Now , to be fair, in practice you need at least 10x as many samples as nyquist said was mathematically sufficient. This is a practical engineering limitation.
As is the analog domain after D/A. A good design will allow for those peaks because they are a normal phenomenon. If there is not enough headroom then back off the gain on the digital signal so you do get a clean analog output. Then turn your amp knob to the right and make it as loud as you want.
It has been said before by guys like Bob Katz and Mr. Ludwig but the best way to avoid these problems is ……… AVOID THE LOUDNESS WARS !!!
All these CDs these days that are squashed to a constant square wave maxxed out to a constant 0.00 sound LOUD, but they sound BAD.
Look at your mastered WAV files …….. if they look like a big rectangular box and the meters don’t move more than 0.5 db during the whole song, then you are overcompressing and limiting the life out of your music.
Let the music keep some dynamics and BREATHE some up and down …..
Real music needs to have some dynamics of AT LEAST 3-6 db.
Yes, that means you may have to turn the volume knob on your stereo up a notch to be as loud as some commercial releases — but at least it will sound good and not sound like a clicky, poppy. wall of constant noise
Very informative – and a bit confusing after reading some of the comments.
I don’t know how modern DAC’s work in practice, but I have certainly heard
recordings with way too many overs to be listenable.
An acoustical engineer-friend of mine had a rather sophisticated hifi preamp
once, which blinked an led every time clipping occurred on the digital input.
Listening to the debut album by The Darkness, it was on a lot of the time.
Great songs, but horrible sounding recording because of the clipping…
Interesting read. I see where mike S is coming from and if you do compress everything and make your breakdowns compressed and normalised as well as the main part of the track it can sound too loud all of the time. And even though yes this kind of production will give rise to the probable chance of more inter sample peaks i still dont see why the producer should have to worry about them because its the designers of the DAC that should sort it out. Even if a track not involved in the ‘loudness war’ i.e. a classical recording was normalised that could still contain these clippings too, granted not as much of course but normalising a whole track to 0.db is a must at the end of a track at least just so when listening to lots of songs u dont have to fiddle with the output level every 2 minutes. Yes each song is percieved louder but at least if its normalised we have a bit more constance overall. Plus if the peaks on any given track where that noticeable to the audience listener am sure they would turn their system down anyway.
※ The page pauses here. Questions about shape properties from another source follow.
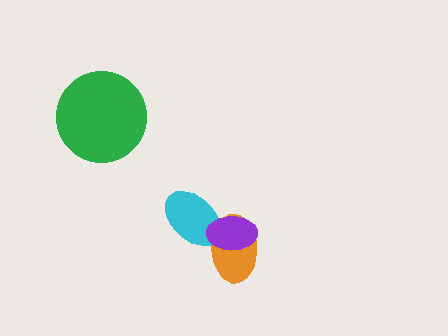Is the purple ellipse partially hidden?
No, no other shape covers it.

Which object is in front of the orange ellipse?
The purple ellipse is in front of the orange ellipse.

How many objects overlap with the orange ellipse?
2 objects overlap with the orange ellipse.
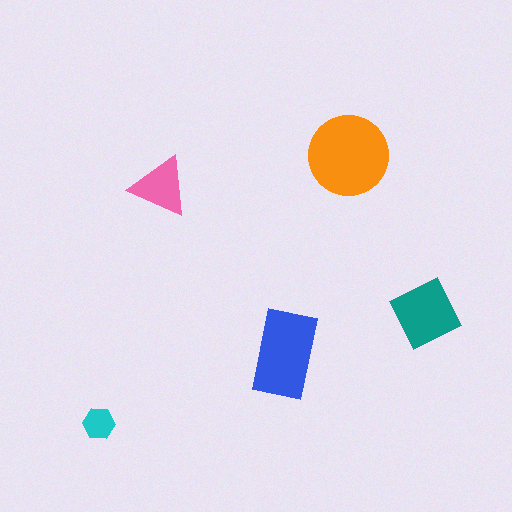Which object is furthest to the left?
The cyan hexagon is leftmost.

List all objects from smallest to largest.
The cyan hexagon, the pink triangle, the teal diamond, the blue rectangle, the orange circle.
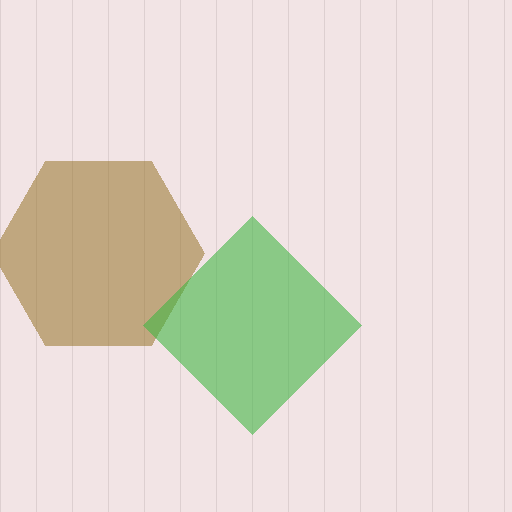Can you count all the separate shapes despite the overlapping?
Yes, there are 2 separate shapes.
This is groundbreaking. I recorded an album on great gear, had it mastered. The whole process wasn’t ideal, but I was never happy with the final product. I always felt that there were parts in the songs that sounded “pop and click”-y….
It had to be these intersample peaks. Your example is just like my album. I continue to learn!
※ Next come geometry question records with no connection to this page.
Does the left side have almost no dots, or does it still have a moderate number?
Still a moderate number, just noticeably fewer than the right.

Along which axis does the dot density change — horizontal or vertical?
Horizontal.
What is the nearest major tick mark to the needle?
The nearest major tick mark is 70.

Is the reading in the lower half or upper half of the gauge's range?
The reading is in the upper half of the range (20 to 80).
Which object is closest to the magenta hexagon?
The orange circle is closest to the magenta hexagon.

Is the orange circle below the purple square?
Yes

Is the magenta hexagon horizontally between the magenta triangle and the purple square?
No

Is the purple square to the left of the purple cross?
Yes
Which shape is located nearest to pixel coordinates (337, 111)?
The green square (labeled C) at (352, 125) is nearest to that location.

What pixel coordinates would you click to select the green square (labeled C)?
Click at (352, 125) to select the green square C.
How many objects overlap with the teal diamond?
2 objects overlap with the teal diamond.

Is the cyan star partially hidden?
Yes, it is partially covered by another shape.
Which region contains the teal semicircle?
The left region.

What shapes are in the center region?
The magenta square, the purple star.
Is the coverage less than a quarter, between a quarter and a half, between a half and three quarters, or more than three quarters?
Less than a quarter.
Thanks for your excellent explanation and Very informative post . I am little bit confusing after reading some of the comments.
I don’t know how modern DAC’s work in practice, but I have certainly heard
recordings with way too many overs to be listenable.
I am eagerly waiting for your respond.
If the “inter-sample” peak, as shown in your diagram (above), is really happening, then it is beyond the Nyquist limit frequency. In a properly designed converter, there is no such thing as an “inter-sample peak” inside of the audio bandwidth. Nyquist sees all peaks within the design band (typically around 21kHz in a 44.1kHz sample rate). If it weren’t so, you’ve just disproven Nyquist’s theory. Mr. GT.
By the way, there may be -other- design issues that cause problems with a hot signal really, really close to the maximum conversion headroom. But don’t confuse those “other issues” with “inter-sample clipping” within a Nyquist range.